- Official release poster
- Directed by: Mark S. Allen; Dante Yore;
- Written by: Howard Burd; Dante Yore; Mark S. Allen;
- Produced by: Mark S. Allen; Howard Burd; Adam Dalton; Mark Decarlo; Rich Hoffman; Jeffery Alan Jones; Wendy McFarland;
- Starring: John Littlefield; Eric Roberts; Alyson Gorske; Jessica Chancellor;
- Cinematography: Dante Yore
- Edited by: Dante Yore
- Music by: Jeffery Alan Jones
- Production company: Make The Movie
- Distributed by: Indican Pictures; Magnolia Pictures;
- Release date: May 18, 2021;
- Running time: 85 minutes
- Country: United States
- Language: English

= 616 Wilford Lane =

2021 horror film directed by Mark S. Allen & Dante Yore

616 Wilford Lane is a 2021 horror film written and directed by Mark S. Allen and Dante Yore. It stars John Littlefield, Eric Roberts, Alyson Gorske, and Jessica Chancellor. The film is about a widower who relocates his two teen daughters to a charming town, and into their dream home, which quickly becomes a nightmare.

==Plot==
A man, deeply troubled and sleepwalking, commits a gruesome murder-suicide in a large, isolated mansion. In his sleepwalking state, he methodically kills his wife and two children before taking his own life.

Years later, Jim Van Patten, a widower struggling to cope with the loss of his wife, decides to move with his two teenage daughters, Randy and Staci, to this very mansion on Wilford Lane, hoping to start fresh. From the moment they arrive, unsettling things begin happening doors creak open by themselves, shadows flicker in the corners of rooms, and strange noises echo through the empty halls.

As the family tries to settle in, Staci, the younger daughter, starts acting increasingly strange. She becomes withdrawn and exhibits odd behavior. Randy, the older sister, is skeptical but protective, sensing something deeply wrong in the house.
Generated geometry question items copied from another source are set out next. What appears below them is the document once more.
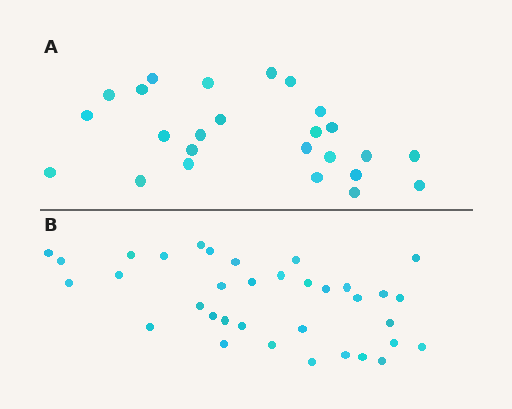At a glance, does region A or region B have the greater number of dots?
Region B (the bottom region) has more dots.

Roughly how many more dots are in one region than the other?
Region B has roughly 10 or so more dots than region A.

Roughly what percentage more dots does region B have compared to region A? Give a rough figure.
About 40% more.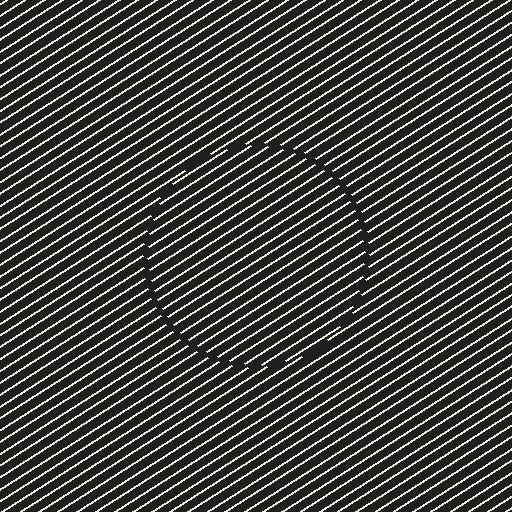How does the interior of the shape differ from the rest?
The interior of the shape contains the same grating, shifted by half a period — the contour is defined by the phase discontinuity where line-ends from the inner and outer gratings abut.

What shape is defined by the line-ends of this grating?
An illusory circle. The interior of the shape contains the same grating, shifted by half a period — the contour is defined by the phase discontinuity where line-ends from the inner and outer gratings abut.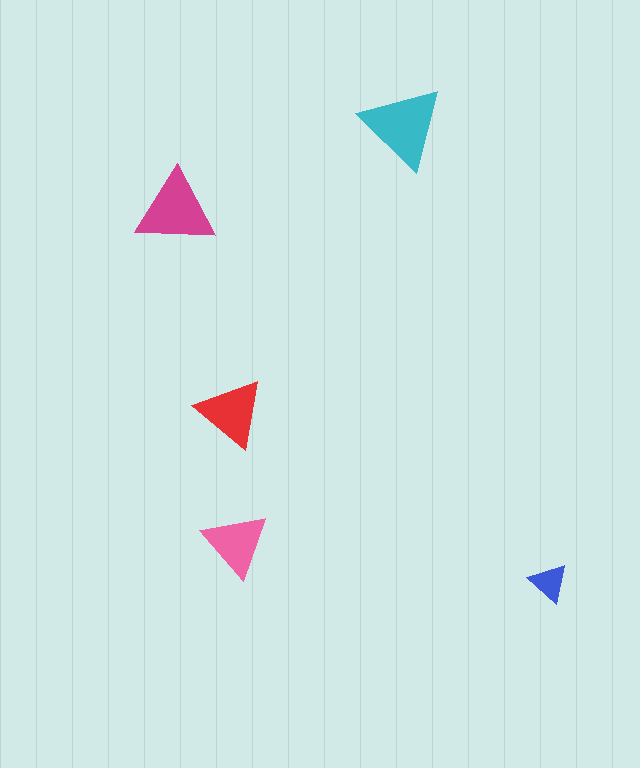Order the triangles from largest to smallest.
the cyan one, the magenta one, the red one, the pink one, the blue one.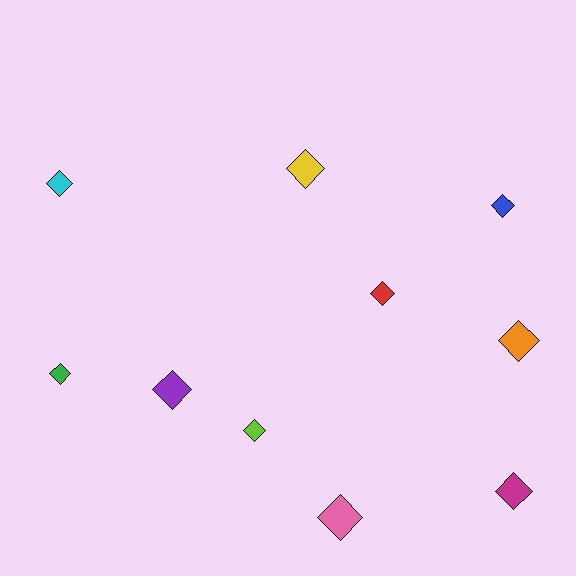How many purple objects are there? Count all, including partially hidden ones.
There is 1 purple object.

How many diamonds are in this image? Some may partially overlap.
There are 10 diamonds.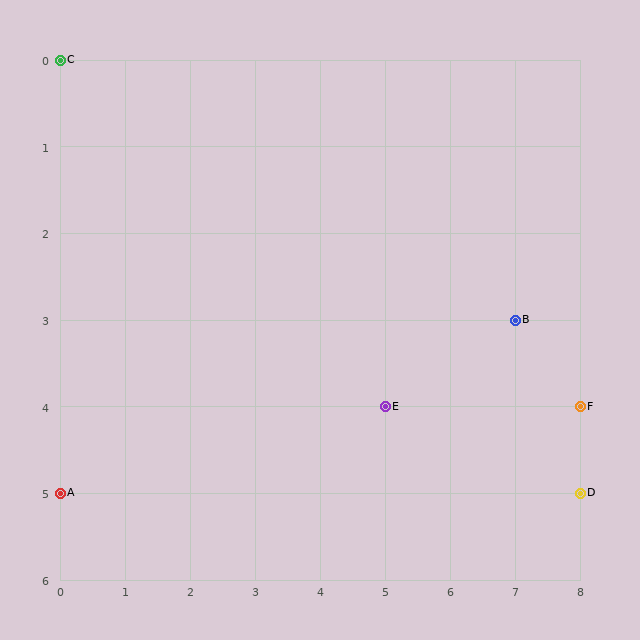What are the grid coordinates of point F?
Point F is at grid coordinates (8, 4).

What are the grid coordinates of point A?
Point A is at grid coordinates (0, 5).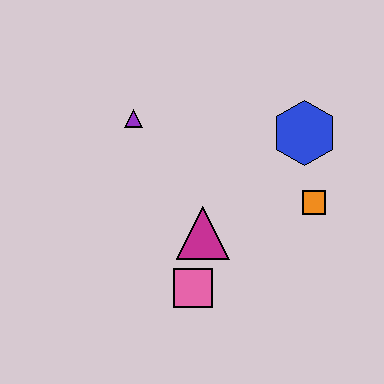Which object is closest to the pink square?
The magenta triangle is closest to the pink square.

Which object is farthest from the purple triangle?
The orange square is farthest from the purple triangle.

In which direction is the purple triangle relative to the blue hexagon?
The purple triangle is to the left of the blue hexagon.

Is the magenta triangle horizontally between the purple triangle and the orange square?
Yes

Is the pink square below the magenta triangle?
Yes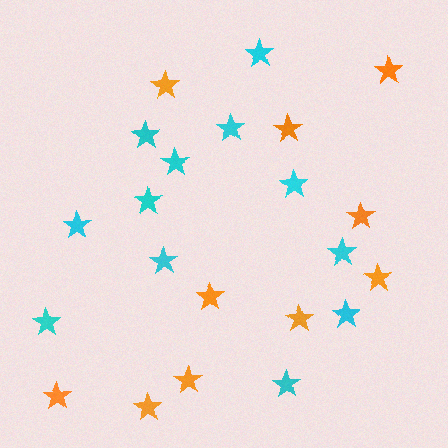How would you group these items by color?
There are 2 groups: one group of orange stars (10) and one group of cyan stars (12).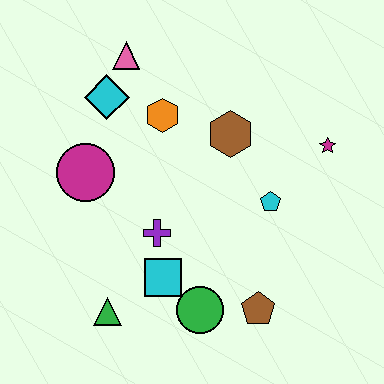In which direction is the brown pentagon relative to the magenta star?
The brown pentagon is below the magenta star.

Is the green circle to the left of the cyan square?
No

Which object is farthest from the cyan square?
The pink triangle is farthest from the cyan square.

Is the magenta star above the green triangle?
Yes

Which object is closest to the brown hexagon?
The orange hexagon is closest to the brown hexagon.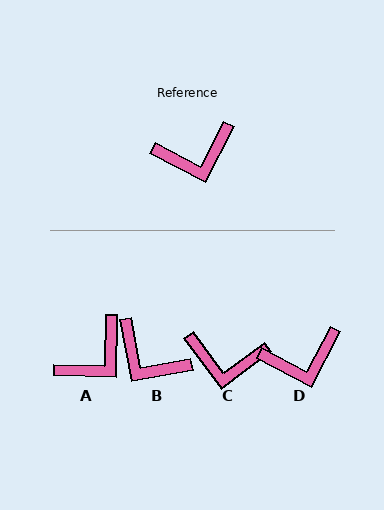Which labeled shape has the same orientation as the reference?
D.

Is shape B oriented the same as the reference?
No, it is off by about 52 degrees.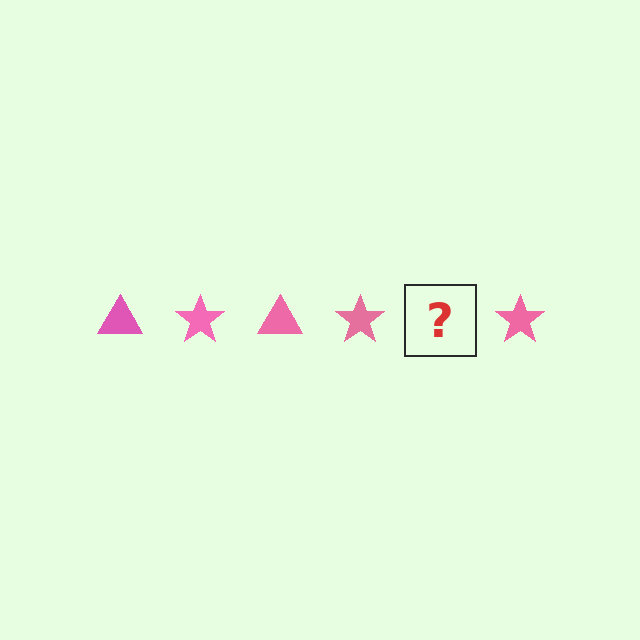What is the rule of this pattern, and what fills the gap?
The rule is that the pattern cycles through triangle, star shapes in pink. The gap should be filled with a pink triangle.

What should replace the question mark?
The question mark should be replaced with a pink triangle.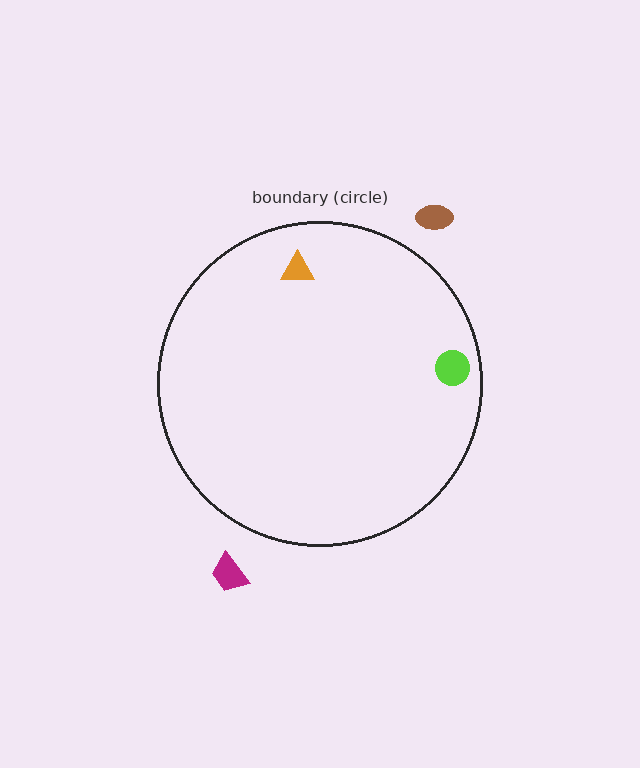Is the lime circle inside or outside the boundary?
Inside.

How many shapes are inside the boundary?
2 inside, 2 outside.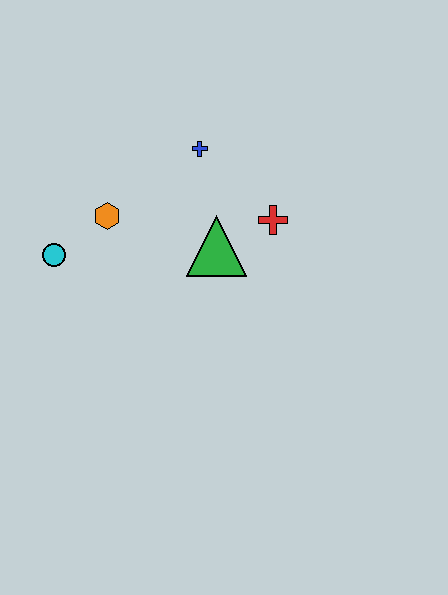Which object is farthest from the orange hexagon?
The red cross is farthest from the orange hexagon.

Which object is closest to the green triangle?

It looked like the younger daughter Staci was about to reenact the murders, but it turned out none of them were related and were actually a crime syndicate. The syndicate staged all of the supernatural incidents that they conveniently caught on camera and threatened to sue the town and realtor and got a million dollar payout settlement. It was revealed in a flashback that the mother figure of the syndicate told Staci to kill the others. She did and took all the money and drove off into the sunset in a convertible.

==Cast==
- John Littlefield as Jim
- Eric Roberts as David
- Alyson Gorske as Staci
- Stevonte Fitzgerald Hart as Miles
- Eliza Roberts as Joan
- Jasmine Waltz as Austyn
- Jessica Chancellor as Randy
- John Michael Herrmann as Matt
- Nadine Stenovitch as Robin
- Don Scribner as Sheriff
- Rich Vogt as Deputy Boyle
- Mark DeCarlo as Micheal

==Release==
The film was released in the United States on May 18, 2021.